Crackdown in Xinjiang: Where have all the people gone?
April 14, 2019The first thing you notice is the quiet. Then the white strips of paper stretched diagonally across the front doors of stores that look like they were vacated in a hurry. Once you get close enough, you can read the painted serial numbers on the house walls — WB-BUK 1 to 15 on one street — that tell you no one is coming back to these homes, and that many of those who lived there have been detained.
Rather than bustling, some neighbourhoods in the regional capital Urumqi and Kashgar, once the most culturally vibrant city, are deserted, stripped of people and life….Empty streets in Urumqi and Kashgar are an eerie testament to how the security campaign is fraying Xinjiang’s economic and social fabric.
“So many people, mostly the men, were imprisoned for so-called ‘913’ crimes: having forbidden digital content on their phones,” says Alfiya, a Kashgar housewife.

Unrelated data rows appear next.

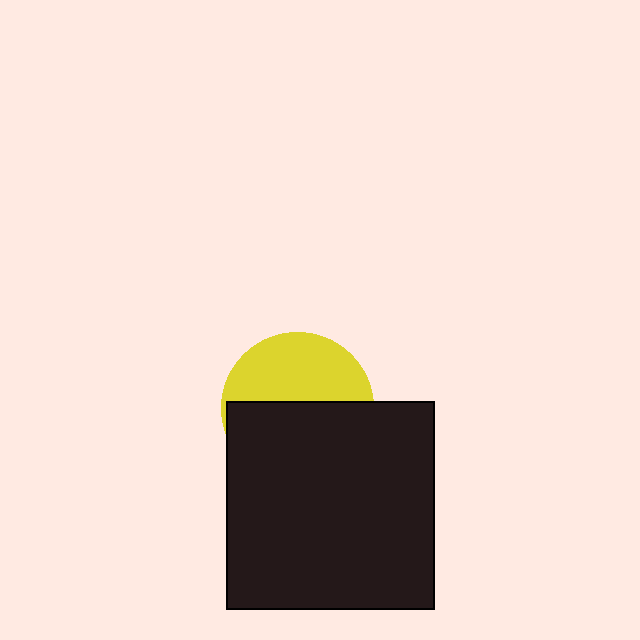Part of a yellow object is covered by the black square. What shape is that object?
It is a circle.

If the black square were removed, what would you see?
You would see the complete yellow circle.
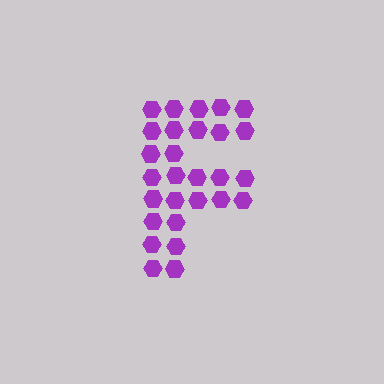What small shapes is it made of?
It is made of small hexagons.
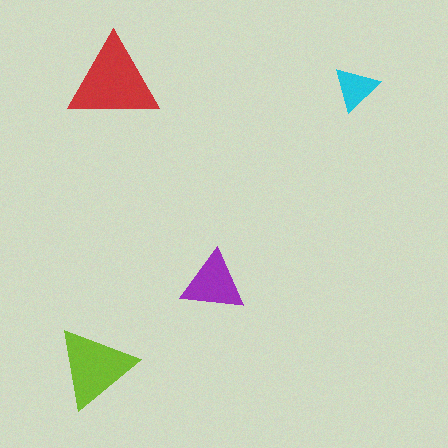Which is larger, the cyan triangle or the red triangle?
The red one.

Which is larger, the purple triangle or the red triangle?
The red one.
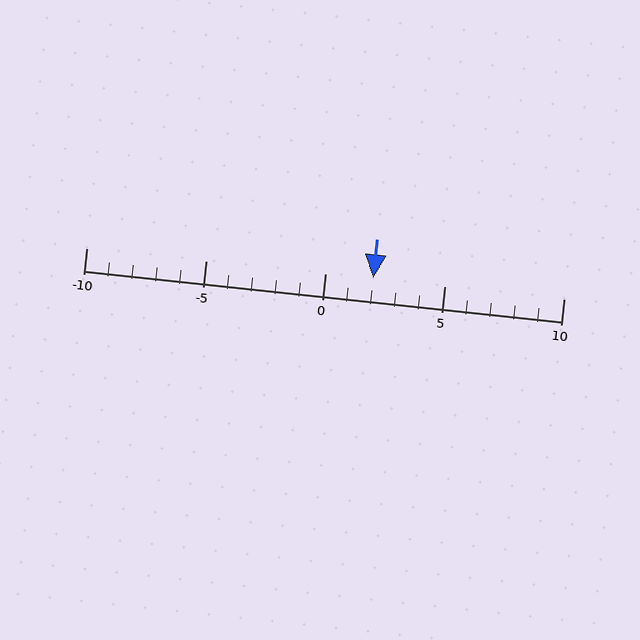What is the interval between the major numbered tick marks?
The major tick marks are spaced 5 units apart.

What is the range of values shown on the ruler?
The ruler shows values from -10 to 10.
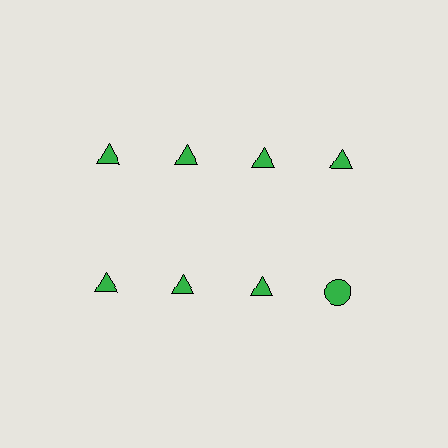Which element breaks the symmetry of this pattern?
The green circle in the second row, rightmost column breaks the symmetry. All other shapes are green triangles.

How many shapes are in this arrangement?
There are 8 shapes arranged in a grid pattern.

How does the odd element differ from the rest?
It has a different shape: circle instead of triangle.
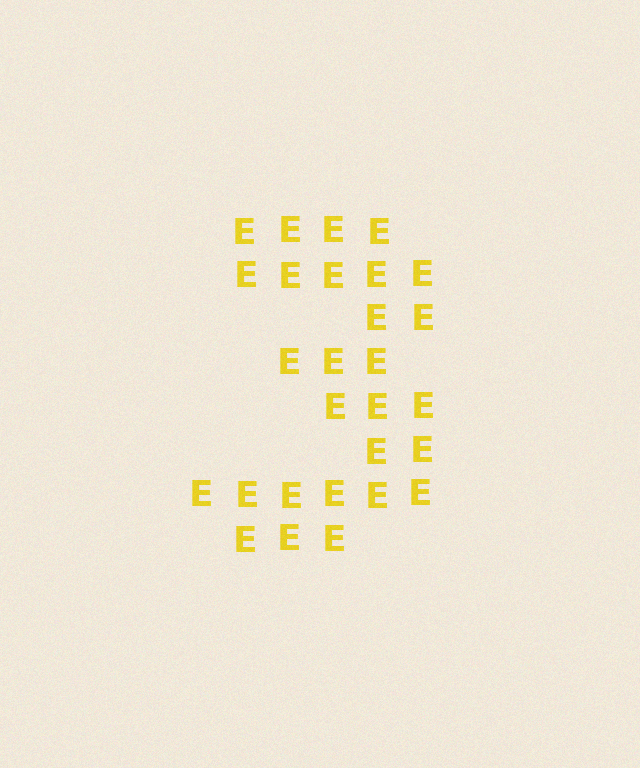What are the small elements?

“The economic problems here are huge,” says a Han businessman surnamed Dong, who moved back to Urumqi from the northern province of Liaoning to be closer to his family. “There are not enough people to fill all the open jobs, and there is no one left to buy your goods. Imagine what happens when you remove that many people.”
A huge security presence has smothered dissent but many quietly seethe at the daily indignities. “Why is it that I have to stop at checkpoints but Han Chinese do not? Why is it that I cannot have a passport but other people can?” says Yasinjiang, a Kashgar driver. “Why is it only Uighurs who must be subject to these security practices?”
During a June afternoon, one such Urumqi depot frequented by central Asian traders sat largely empty, its storefronts locked up.